Most climate modelers who investigate geoengineering proposals are pretty careful to put statements in their papers such as the following from Ban-Weiss and Caldeira (2010):
from Abstract:
It is important to note that this idealized study represents a first attempt at optimizing the engineering of climate using a general circulation model; uncertainties are high and not all processes that are important in reality are modeled.
and the final two paragraphs of the Discussion section:
This study treats geoengineering as an optimization problem. We present idealized results from a global climate model. We focus on scientific results and make no prescriptive statements. However, attempts to intervene in the climate system present a wide range of serious environmental and socio-political risks [2, 18–22], a thorough discussion of which is beyond the scope of this study. Further, the model used here does not include many factors that are important in reality (e.g., socio-political consequences, chemical consequences such as changes in stratospheric ozone, ocean circulation changes, aerosol transport and microphysics). For example, failure to reduce CO2 emissions will cause oceans to further acidify with potentially catastrophic consequences for ecosystems such as coral reefs [23]. Furthermore, the perception of a technical fix to the climate problem could result in increased emissions with greater long-term environmental damage. Decisions over testing or deployment of climate intervention systems could result in political or military conflict.

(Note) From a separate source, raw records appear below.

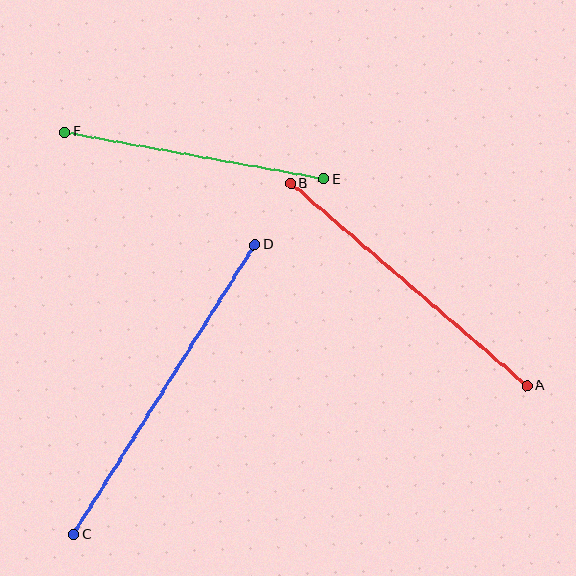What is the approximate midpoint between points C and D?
The midpoint is at approximately (164, 389) pixels.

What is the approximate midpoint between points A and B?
The midpoint is at approximately (409, 284) pixels.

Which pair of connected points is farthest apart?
Points C and D are farthest apart.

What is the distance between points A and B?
The distance is approximately 311 pixels.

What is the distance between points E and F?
The distance is approximately 263 pixels.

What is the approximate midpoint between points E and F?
The midpoint is at approximately (194, 155) pixels.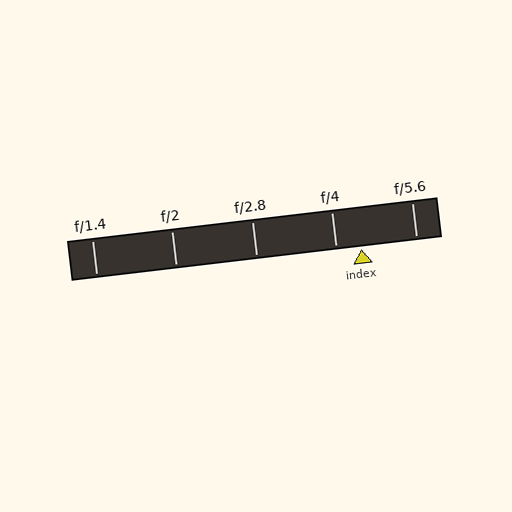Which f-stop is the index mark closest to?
The index mark is closest to f/4.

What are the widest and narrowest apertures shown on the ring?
The widest aperture shown is f/1.4 and the narrowest is f/5.6.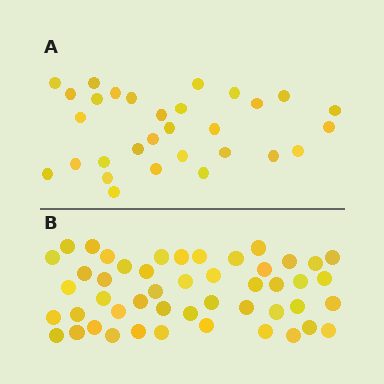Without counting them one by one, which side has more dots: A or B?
Region B (the bottom region) has more dots.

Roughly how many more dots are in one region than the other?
Region B has approximately 20 more dots than region A.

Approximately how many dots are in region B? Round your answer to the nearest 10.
About 50 dots. (The exact count is 48, which rounds to 50.)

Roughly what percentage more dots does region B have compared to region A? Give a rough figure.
About 60% more.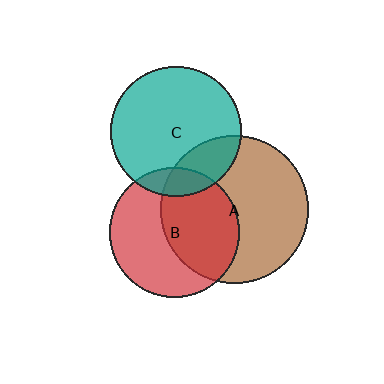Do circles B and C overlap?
Yes.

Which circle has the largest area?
Circle A (brown).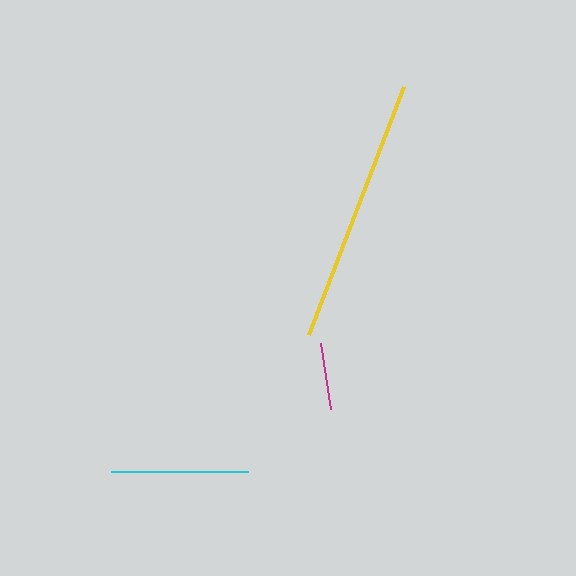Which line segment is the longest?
The yellow line is the longest at approximately 266 pixels.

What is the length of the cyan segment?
The cyan segment is approximately 137 pixels long.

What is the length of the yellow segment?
The yellow segment is approximately 266 pixels long.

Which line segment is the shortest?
The magenta line is the shortest at approximately 67 pixels.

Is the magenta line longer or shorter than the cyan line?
The cyan line is longer than the magenta line.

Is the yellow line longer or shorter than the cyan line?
The yellow line is longer than the cyan line.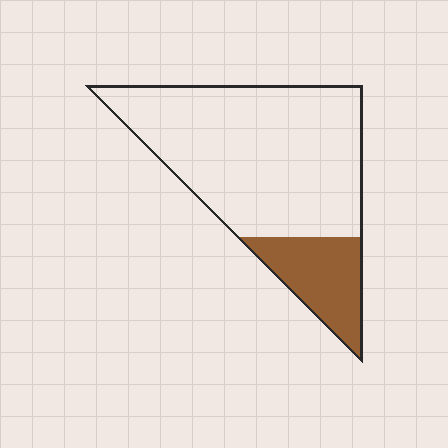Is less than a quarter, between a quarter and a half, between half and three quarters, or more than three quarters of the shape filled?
Less than a quarter.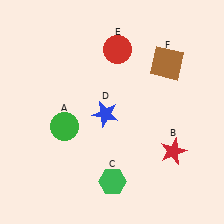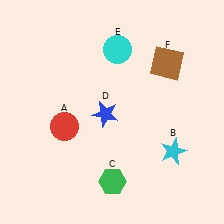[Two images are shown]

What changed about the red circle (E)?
In Image 1, E is red. In Image 2, it changed to cyan.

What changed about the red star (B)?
In Image 1, B is red. In Image 2, it changed to cyan.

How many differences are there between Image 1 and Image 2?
There are 3 differences between the two images.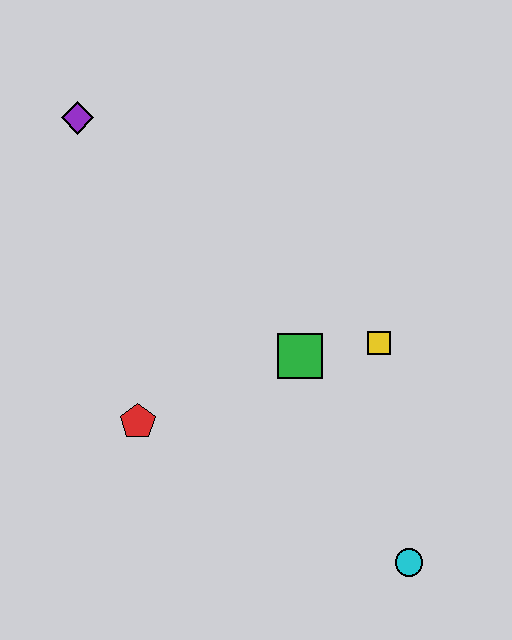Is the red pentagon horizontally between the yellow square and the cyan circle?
No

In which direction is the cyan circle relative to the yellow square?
The cyan circle is below the yellow square.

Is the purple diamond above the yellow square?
Yes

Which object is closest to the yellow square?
The green square is closest to the yellow square.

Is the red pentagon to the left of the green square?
Yes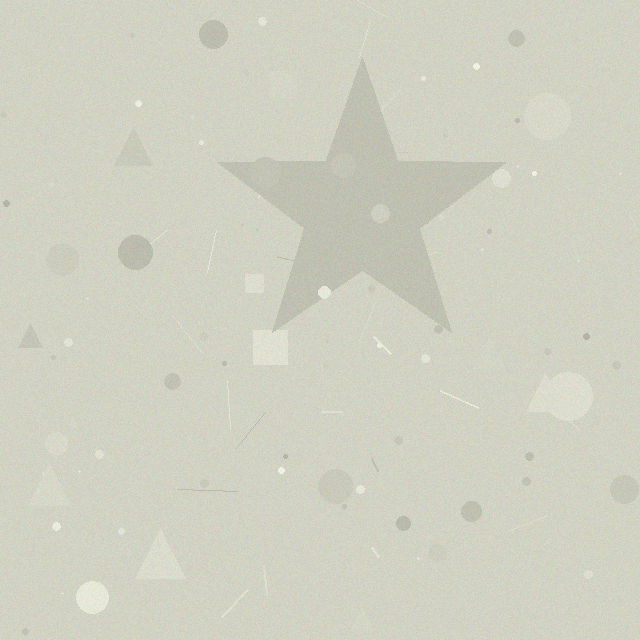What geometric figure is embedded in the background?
A star is embedded in the background.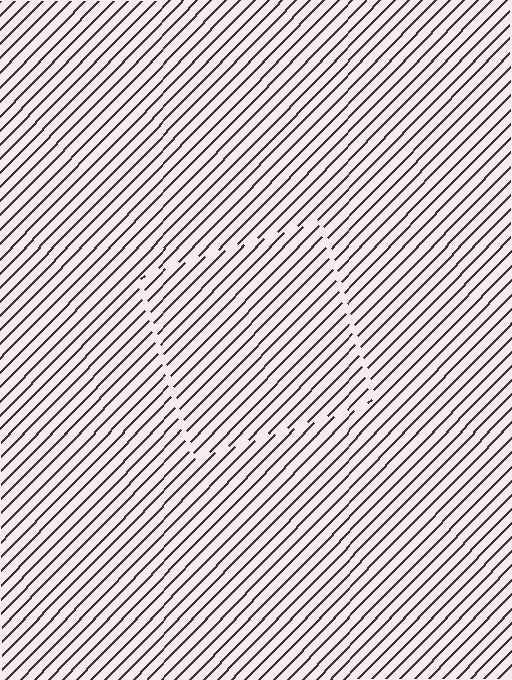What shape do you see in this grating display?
An illusory square. The interior of the shape contains the same grating, shifted by half a period — the contour is defined by the phase discontinuity where line-ends from the inner and outer gratings abut.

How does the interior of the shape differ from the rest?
The interior of the shape contains the same grating, shifted by half a period — the contour is defined by the phase discontinuity where line-ends from the inner and outer gratings abut.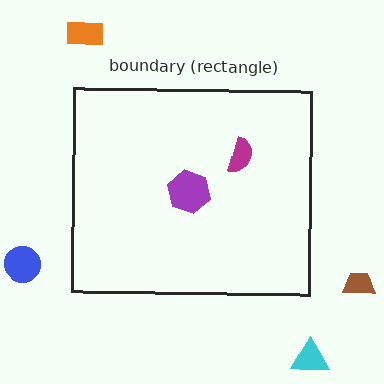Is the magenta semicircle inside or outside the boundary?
Inside.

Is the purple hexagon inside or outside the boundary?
Inside.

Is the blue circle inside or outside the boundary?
Outside.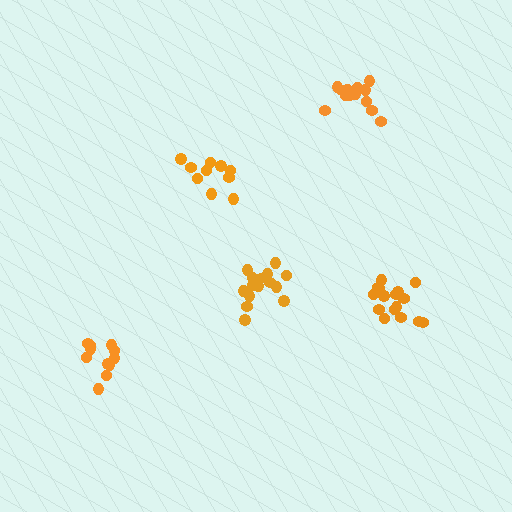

The main goal of this letter is to outline a new methodological approach. Previously, researchers have simulated interventions in the climate system and investigated what climate changes would result. Here, we specify climate objectives and investigate what climate interventions would meet those objectives most closely. It is important to note that the climate model used is much simpler than reality and predictions from individual models certainly do not provide a sound basis for action.
Best,
Ken
PS. By the way, I gave a lecture at AGU on ocean acidification right after Ray's talk. It is available on YouTube here:
https://www.youtube.com/watch?v=Pfz2l29aX9c The talk is titled "Ocean Acidification: Adaptive Challenge or Extinction Threat?"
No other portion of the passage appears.